En réponse à la deuxième question sur le nombre de conflits, je n'en connais pas d'autres, évidemment, d'aussi longue durée que celui de Lebel-sur-Quévillon. Aurait-il pu y en avoir d'autres? Certainement. Au Québec, au cours des dernières années, on a commencé à assister à des lock-out d'assez longue durée, de plus d'un an. En effet, cette situation aurait pu se produire ailleurs.
J'ai entre autres en mémoire un conflit qui a été très difficile, que tout le monde connaît, à tout le moins les gens du Québec: celui survenu chez Vidéotron. L'enjeu de la négociation chez Vidéotron, dont les employés étaient en lock-out, était les emplois. L'employeur souhaitait abolir l'ensemble des postes de techniciens, il était tellement déterminé à le faire que toute une flotte de camions avait même été vendue. C'était clair, c'était au point de non-retour. Ce conflit, qui a duré plus d'un an, a finalement eu un dénouement heureux, car l'employeur s'est engagé à garder ses techniciens, il a racheté une flotte de véhicules. Il y a eu un dénouement heureux.

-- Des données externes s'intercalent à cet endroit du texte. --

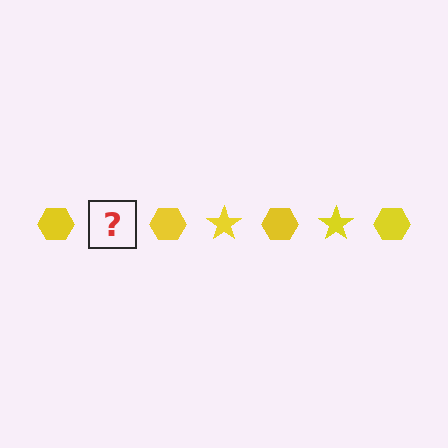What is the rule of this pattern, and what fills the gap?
The rule is that the pattern cycles through hexagon, star shapes in yellow. The gap should be filled with a yellow star.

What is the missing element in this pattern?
The missing element is a yellow star.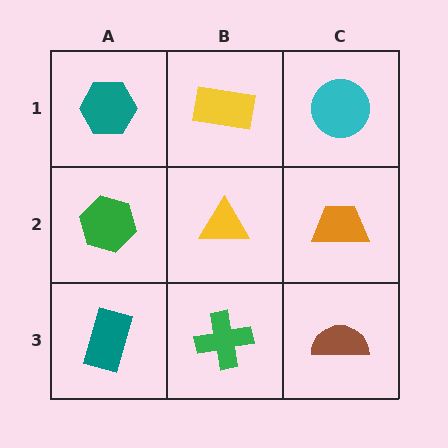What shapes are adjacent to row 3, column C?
An orange trapezoid (row 2, column C), a green cross (row 3, column B).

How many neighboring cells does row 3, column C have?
2.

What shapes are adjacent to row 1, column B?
A yellow triangle (row 2, column B), a teal hexagon (row 1, column A), a cyan circle (row 1, column C).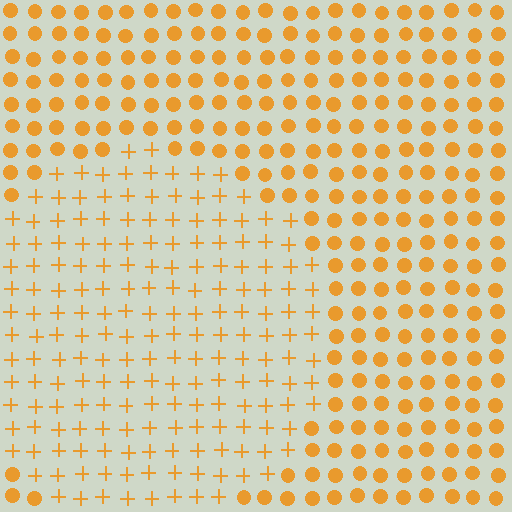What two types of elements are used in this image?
The image uses plus signs inside the circle region and circles outside it.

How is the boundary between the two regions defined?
The boundary is defined by a change in element shape: plus signs inside vs. circles outside. All elements share the same color and spacing.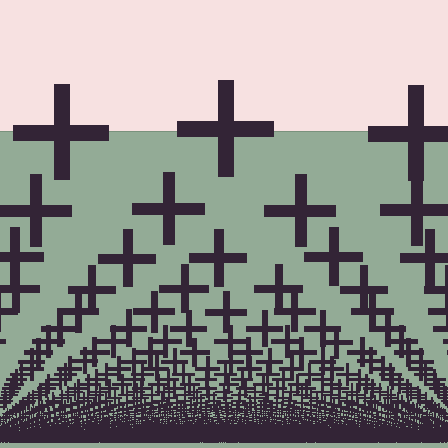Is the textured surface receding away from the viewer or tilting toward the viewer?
The surface appears to tilt toward the viewer. Texture elements get larger and sparser toward the top.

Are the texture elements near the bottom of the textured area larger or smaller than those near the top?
Smaller. The gradient is inverted — elements near the bottom are smaller and denser.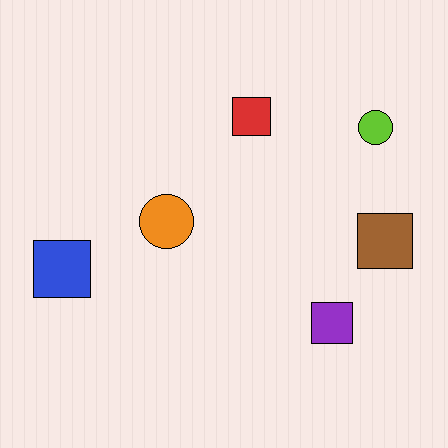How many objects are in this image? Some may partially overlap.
There are 6 objects.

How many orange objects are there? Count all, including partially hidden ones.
There is 1 orange object.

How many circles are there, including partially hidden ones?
There are 2 circles.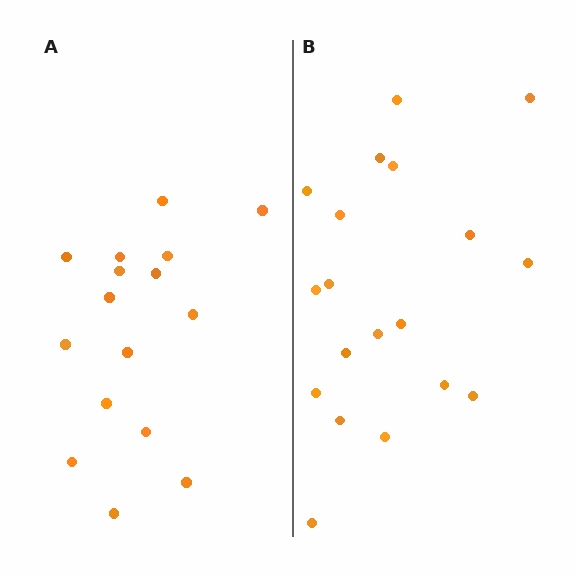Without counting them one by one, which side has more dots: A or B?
Region B (the right region) has more dots.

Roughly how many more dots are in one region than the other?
Region B has just a few more — roughly 2 or 3 more dots than region A.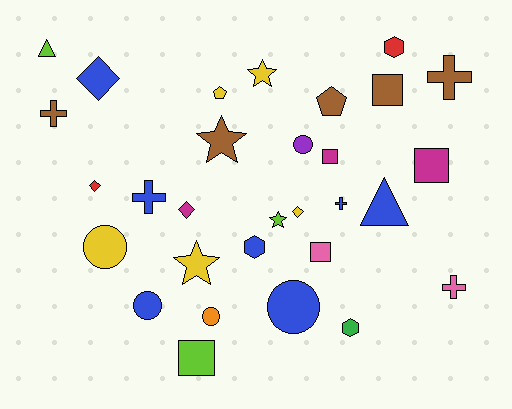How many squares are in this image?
There are 5 squares.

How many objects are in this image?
There are 30 objects.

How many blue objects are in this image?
There are 7 blue objects.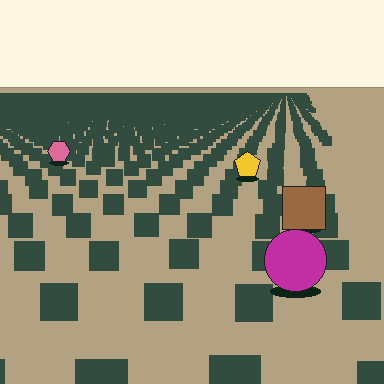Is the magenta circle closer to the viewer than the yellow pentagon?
Yes. The magenta circle is closer — you can tell from the texture gradient: the ground texture is coarser near it.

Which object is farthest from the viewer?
The pink hexagon is farthest from the viewer. It appears smaller and the ground texture around it is denser.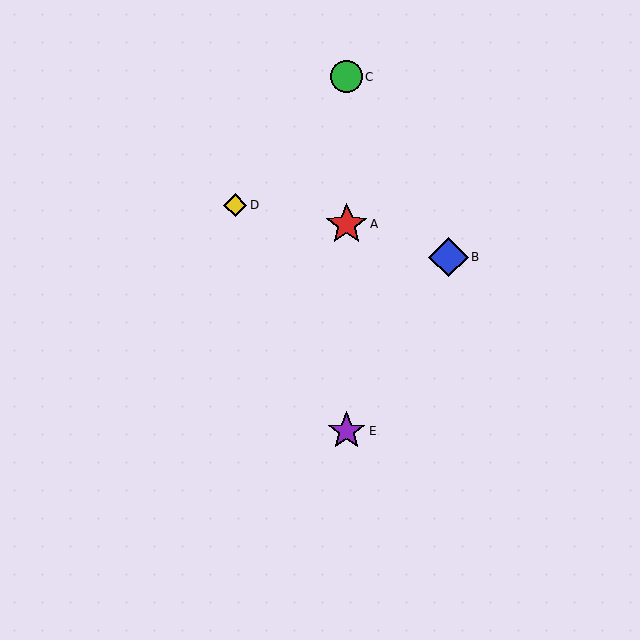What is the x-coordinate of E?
Object E is at x≈347.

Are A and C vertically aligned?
Yes, both are at x≈347.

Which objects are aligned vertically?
Objects A, C, E are aligned vertically.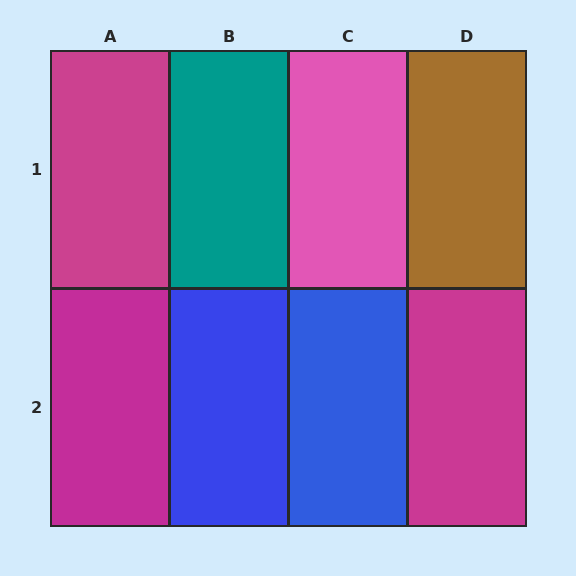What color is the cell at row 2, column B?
Blue.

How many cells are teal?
1 cell is teal.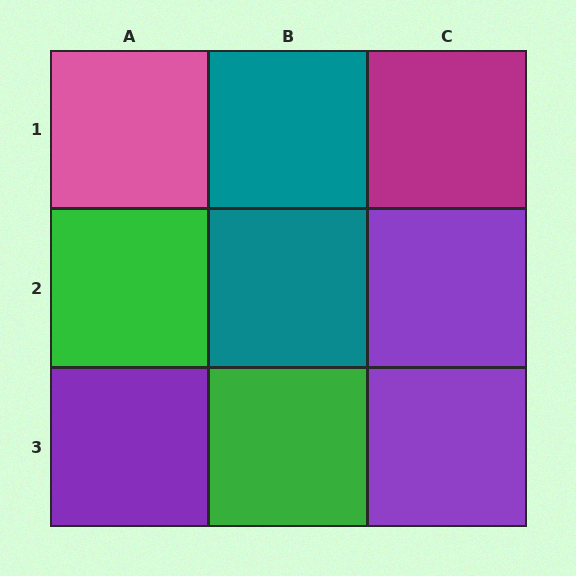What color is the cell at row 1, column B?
Teal.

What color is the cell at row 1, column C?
Magenta.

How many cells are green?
2 cells are green.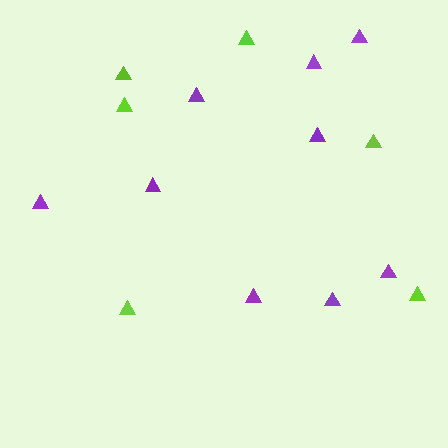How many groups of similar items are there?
There are 2 groups: one group of lime triangles (6) and one group of purple triangles (9).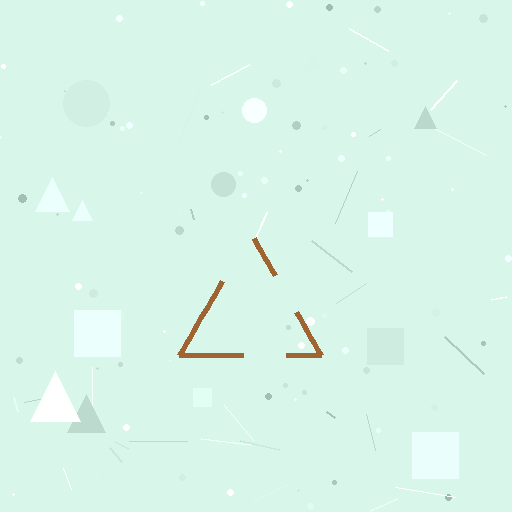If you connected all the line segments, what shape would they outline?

À l'inverse, il aurait pu s'agir de centaines de travailleurs et travailleuses qui perdent leur emploi au moment de la fin d'un conflit. On se serait retrouvé exactement dans la même situation, où des gens ont versé des cotisations d'assurance-emploi pendant tout le temps qu'ils travaillaient et qui se retrouvent dans un conflit qu'ils n'ont pas recherché. Ils se seraient retrouvés à la fin du conflit sans emploi, le fruit d'une décision qu'ils n'avaient pas prise, et ils auraient pu subir la même situation que les gens de Lebel-sur-Quévillon. Ils auraient payé une assurance toute leur vie, comme travailleurs et travailleuses, sans pouvoir profiter de prestations.